Zellien verweist mit einer weiteren Fotografie auch auf Obdachlosigkeit und Nachtkultur. "Liebende" entsteht 1986 und observiert ein schlafendes Paar, das umschlungen unter einer Decke liegt. Wir als Betrachtende der Fotografie stehen drinnen vor einer mit Holzklötzen verriegelten Glastür. Die zwei Menschen liegen draußen davor, auf den Treppen eines historischen Gebäudes, steinerne Säulen und Terrazzo-Boden umgeben sie. Um sie herum stehen zwei Bierflaschen, Stiefel und Zigaretten. Es ist Sommer, die Bäume auf der Wiese sind voll Blätter, der Himmel wirkt nebelig, wie am frühen Morgen. Vielleicht kommen die "Liebenden" von einer wilden Clubnacht und ließen sich vor dem schützenden Portal nieder. Zwei Perspektiven auf die gleiche Situation überlagern sich, sie sind mit Klebestreifen aneinander geheftet.

Nach den Schlafenden sind wieder Bilder von Menschen in Bewegung zu sehen.

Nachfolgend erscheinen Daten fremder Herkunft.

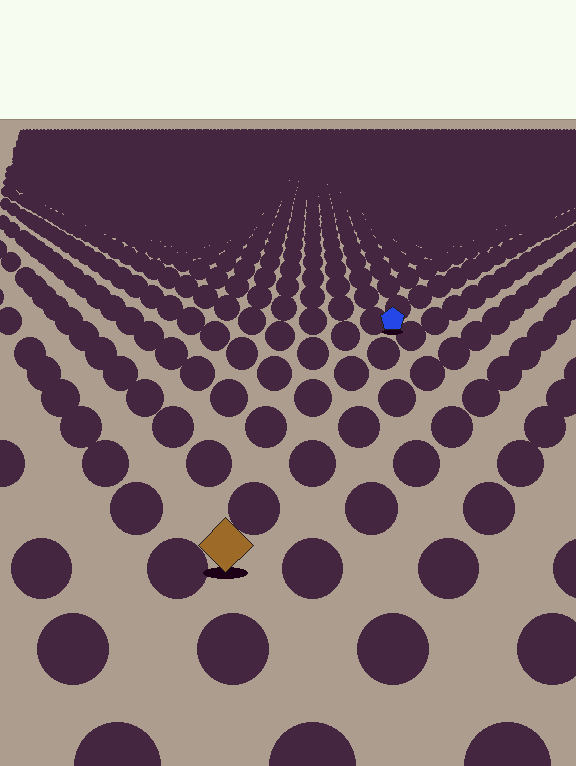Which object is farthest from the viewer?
The blue pentagon is farthest from the viewer. It appears smaller and the ground texture around it is denser.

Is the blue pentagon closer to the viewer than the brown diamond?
No. The brown diamond is closer — you can tell from the texture gradient: the ground texture is coarser near it.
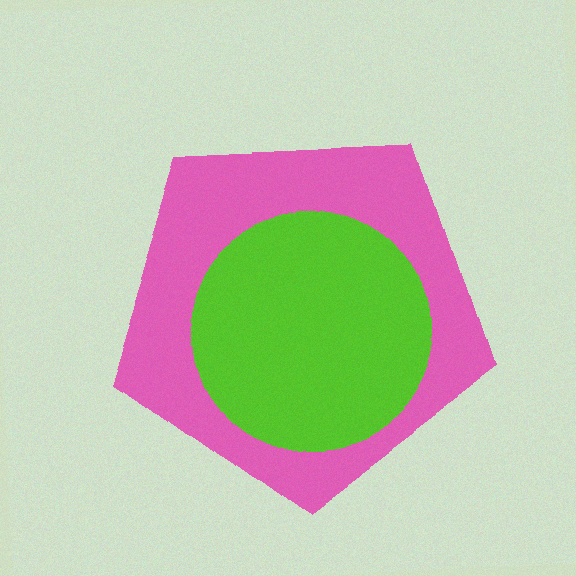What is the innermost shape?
The lime circle.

Max Jacoby flaniert im Jahr 1967 durch West-Berlin und zeigt Passierende, Zeichen- und Leitsysteme in der Stadt. Auch Karl-Ludwig Lange kehrt immer wieder zurück an ein und denselben Ort. 1977 entsteht seine Serie "Oranienstraße", die er entlangwandert und deren Ladenzeilen er dokumentiert. Heute prägen internationale Speisekulturen und Geschäfte die Kreuzberger Oranienstraße und die Atmosphäre im Kiez. Die Kuratorin Candice M. Hamelin habe diese Fotografien gewählt, um auf Gastarbeitende hinzuweisen, die maßgeblich zu dem Wiederaufbau nach dem Krieg beigetragen haben.

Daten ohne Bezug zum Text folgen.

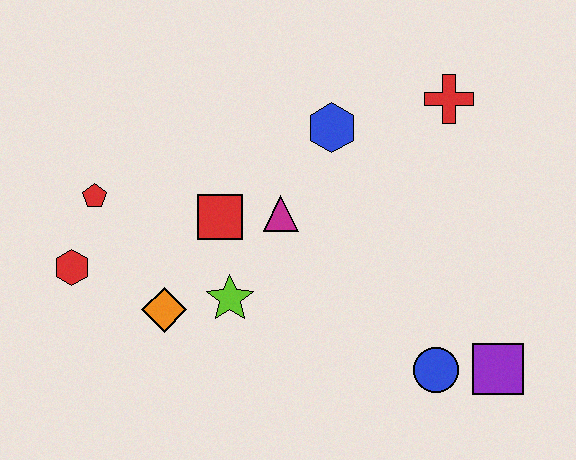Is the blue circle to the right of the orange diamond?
Yes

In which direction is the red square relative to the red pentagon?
The red square is to the right of the red pentagon.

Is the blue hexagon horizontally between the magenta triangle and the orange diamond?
No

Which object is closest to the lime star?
The orange diamond is closest to the lime star.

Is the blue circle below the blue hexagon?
Yes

Weitere Straßenszenen der 1970er- und 1980er-Jahre von Wilfried Bauer, Evelyn Richter und Rudi Meisel folgen. Gundula Schulze-Eldowy untersucht mit "Berlin in einer Hundenacht" schattige Hinterhöfe, pausierende Arbeiter, ältere Menschen, Maskierte und Nackte in ihrer Nachbarschaft. Auch Miron Zownir wagt in der noch bis 2016 fortwährenden Serie "Berlin Noir" einen Blick in die Subkulturen Berlins, besucht Teilnehmende des Nachtlebens, zu Boden Fallende, Auf- und Abgehängte.

Mitte der 1980er-Jahre fängt Maria Sewcz, Lehrbeauftragte an der Ostkreuzschule für Fotografie, fragmentarische Perspektiven auf Ost-Berlin ein. Der Fernsehturm legt sich als Schatten über die Menschen auf dem Alexanderplatz, ein Mann mit blankem Schädel wartet an einer Ampel vor dem Roten Rathaus, obwohl keine Autos anstehen. Kurt Buchwald bewegt sich mit seiner Kamera und lässt eine längere Belichtung zu. Verschwommene Bilder erzeugen eine Dynamik zwischen wilder Fahrt und Rauschzustand. Auch Michael Schmidt blickt durch ein Loch in der immer fragiler werdenden Mauer in eine unklare Stadtkulisse hinter dem Todesstreifen. "Waffenruhe" scheint hier nicht nur Titel der Arbeit sondern auch Wunsch nach ebendieser zu sein.

Karl-Ludwig Lange dokumentiert am Abend des 10. November 1989 den Mauerfall. Zwei Bilder eines Momentes, den die meisten Berliner nie vergessen werden. Sibylle Bergemann läuft mit ihrer Kamera die gefallene Berliner Mauer entlang und fängt Alltagsszenen ein. Zwar ist die Mauer als Symbol eines geteilten Berlins Geschichte, doch als Relikt bleibt sie im Stadtraum erhalten. Oft ist sie nur mehr (Foto-)Kulisse, Menschen gehen an ihr vorbei oder kaufen Teile von ihr als Souvenir. Dass nach dem Mauerfall nicht alles rosig ist, dringt durch die Graffitis hervor: "Weg sind ein paar Stücke Beton, es bleibt die Mauer zwischen Hautfarben und Kulturen".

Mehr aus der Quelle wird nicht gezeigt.